Malta Independent Tuesday, 8 April 2008, 00:00 Last update: about 18 years ago

The result of the 2008 election once again exposed how fragile our electoral system is, and that much more needs to be done to find a lasting solution that would guarantee a fair result and eliminate all the possible risks that perverse results could bring about.

A month ago, the Nationalist Party was elected to government with a relative majority of votes, and this in spite of obtaining fewer seats in Parliament. The amendments to the electoral law enacted during the past legislature made sure that the party obtaining the highest number of votes would govern the country.

But the situation would have been completely overturned if a third party had been elected to parliament. If Alternattiva Demokratika or Azzjoni Nazzjonali had elected an MP, it would have been the Labour Party which would have won the election in spite of obtaining fewer votes than the PN.

This is the reason why Dr Lawrence Gonzi was only sworn in as Prime Minister after the counting of votes had been completed, results which confirmed that only two parties will be represented in Parliament. Although the possibility of AD or AN electing a candidate was remote right from the start, the Electoral Commission wanted the vote-counting process to end before it could present the final results to the President, simply because no party had obtained an absolute majority of first count votes.
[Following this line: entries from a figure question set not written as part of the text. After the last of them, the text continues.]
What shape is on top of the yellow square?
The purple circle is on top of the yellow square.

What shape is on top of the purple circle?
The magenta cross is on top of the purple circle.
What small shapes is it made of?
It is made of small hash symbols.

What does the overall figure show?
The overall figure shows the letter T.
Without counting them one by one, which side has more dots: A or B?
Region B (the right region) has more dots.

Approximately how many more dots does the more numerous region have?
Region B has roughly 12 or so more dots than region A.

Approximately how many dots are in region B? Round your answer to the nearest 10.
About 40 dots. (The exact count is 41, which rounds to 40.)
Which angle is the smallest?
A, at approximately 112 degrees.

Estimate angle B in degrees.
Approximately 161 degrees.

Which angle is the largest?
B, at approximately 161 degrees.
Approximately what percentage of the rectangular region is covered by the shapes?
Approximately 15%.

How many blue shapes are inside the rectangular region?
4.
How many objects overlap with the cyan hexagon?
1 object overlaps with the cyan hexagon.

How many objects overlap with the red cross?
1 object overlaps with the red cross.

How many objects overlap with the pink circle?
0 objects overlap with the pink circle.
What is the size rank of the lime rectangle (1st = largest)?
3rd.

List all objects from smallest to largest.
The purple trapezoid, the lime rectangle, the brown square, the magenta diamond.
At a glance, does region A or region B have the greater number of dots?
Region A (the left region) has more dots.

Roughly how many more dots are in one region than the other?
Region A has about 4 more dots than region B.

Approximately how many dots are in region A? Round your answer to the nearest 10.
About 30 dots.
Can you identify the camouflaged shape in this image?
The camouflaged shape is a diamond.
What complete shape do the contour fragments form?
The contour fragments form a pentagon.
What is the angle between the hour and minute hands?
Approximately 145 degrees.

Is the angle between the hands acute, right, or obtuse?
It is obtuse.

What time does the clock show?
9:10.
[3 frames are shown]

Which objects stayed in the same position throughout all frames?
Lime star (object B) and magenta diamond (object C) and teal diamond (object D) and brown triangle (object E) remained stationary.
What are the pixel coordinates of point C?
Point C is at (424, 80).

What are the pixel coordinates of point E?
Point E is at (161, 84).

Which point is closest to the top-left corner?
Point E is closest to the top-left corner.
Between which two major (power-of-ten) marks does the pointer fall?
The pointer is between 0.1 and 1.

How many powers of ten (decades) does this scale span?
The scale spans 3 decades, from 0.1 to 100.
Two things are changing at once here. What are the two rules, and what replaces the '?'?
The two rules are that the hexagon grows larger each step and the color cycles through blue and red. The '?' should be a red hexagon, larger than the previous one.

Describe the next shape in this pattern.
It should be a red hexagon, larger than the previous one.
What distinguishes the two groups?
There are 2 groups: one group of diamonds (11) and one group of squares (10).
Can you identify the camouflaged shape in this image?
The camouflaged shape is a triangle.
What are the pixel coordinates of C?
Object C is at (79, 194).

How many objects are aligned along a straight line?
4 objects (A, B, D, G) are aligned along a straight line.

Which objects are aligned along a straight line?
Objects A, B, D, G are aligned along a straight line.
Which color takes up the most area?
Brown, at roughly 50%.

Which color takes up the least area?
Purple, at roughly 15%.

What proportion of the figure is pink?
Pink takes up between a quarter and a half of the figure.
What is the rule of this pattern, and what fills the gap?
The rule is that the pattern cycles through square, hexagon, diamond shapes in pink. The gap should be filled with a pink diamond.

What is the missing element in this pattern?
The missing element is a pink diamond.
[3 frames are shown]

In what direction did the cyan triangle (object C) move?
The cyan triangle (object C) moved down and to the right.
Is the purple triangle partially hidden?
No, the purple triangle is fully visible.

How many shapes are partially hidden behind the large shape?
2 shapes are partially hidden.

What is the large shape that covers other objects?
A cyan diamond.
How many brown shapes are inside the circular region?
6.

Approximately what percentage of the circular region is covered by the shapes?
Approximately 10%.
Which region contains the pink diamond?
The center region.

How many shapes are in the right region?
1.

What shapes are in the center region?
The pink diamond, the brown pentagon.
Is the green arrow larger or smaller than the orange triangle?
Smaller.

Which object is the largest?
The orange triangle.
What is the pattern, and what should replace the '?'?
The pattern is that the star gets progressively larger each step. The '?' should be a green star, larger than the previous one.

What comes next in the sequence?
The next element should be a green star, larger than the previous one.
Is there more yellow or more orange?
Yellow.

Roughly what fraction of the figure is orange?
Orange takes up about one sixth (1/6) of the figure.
We have come a long way since the 1981 election result. That time, the MLP had obtained a minority of votes but remained in government because it had obtained a larger number of seats in Parliament. Before the 1987 election, amendments were made to ensure that the party obtaining a majority of votes takes over the country’s administration, and this through extra seats being given to that party to give it a majority in Parliament.

It happened twice that this amendment was needed to give the PN (1987) and the MLP (1996) the possibility to govern. In the last legislature, we moved up another step in ensuring that even a relative majority of votes would allow a party to government, but this only if two parties elected representatives.

Now we need to look further ahead, and even Dr Gonzi made it a point to mention the issue during the mass meeting held to celebrate the Nationalist Party’s victory on the Granaries in Floriana.

The way our electoral system works, with the division of the country in 13 distinct districts, is far from being perfect, and we saw the results last month. The fact that districts have to be, in terms of number of voters, similar in size – now with the exception of Gozo which, following the last amendments, will remain as one electoral district irrespective of the number of voters it has – opens the way for the possibility of having a party elect more deputies than the party that obtains the overall majority of votes, absolute or relative.

So many votes go to waste because of this, and the matter has always been at the heart of the smaller parties, who have always insisted that as the situation is at present, the chances of them electing a representative is limited.

Now that this election is over – and that we were lucky to have had a perverse result that could be corrected through the constitutional amendments – the parties should sit down together to try to come up with a better solution for the next round of elections.

The next time round a situation that could throw the country into a political crisis could crop up, and this is something that the parties should try hard to avoid by agreeing on a system that covers all possibilities, while at the same time ensuring that the political party that deserves to be elected, is in fact allowed to govern.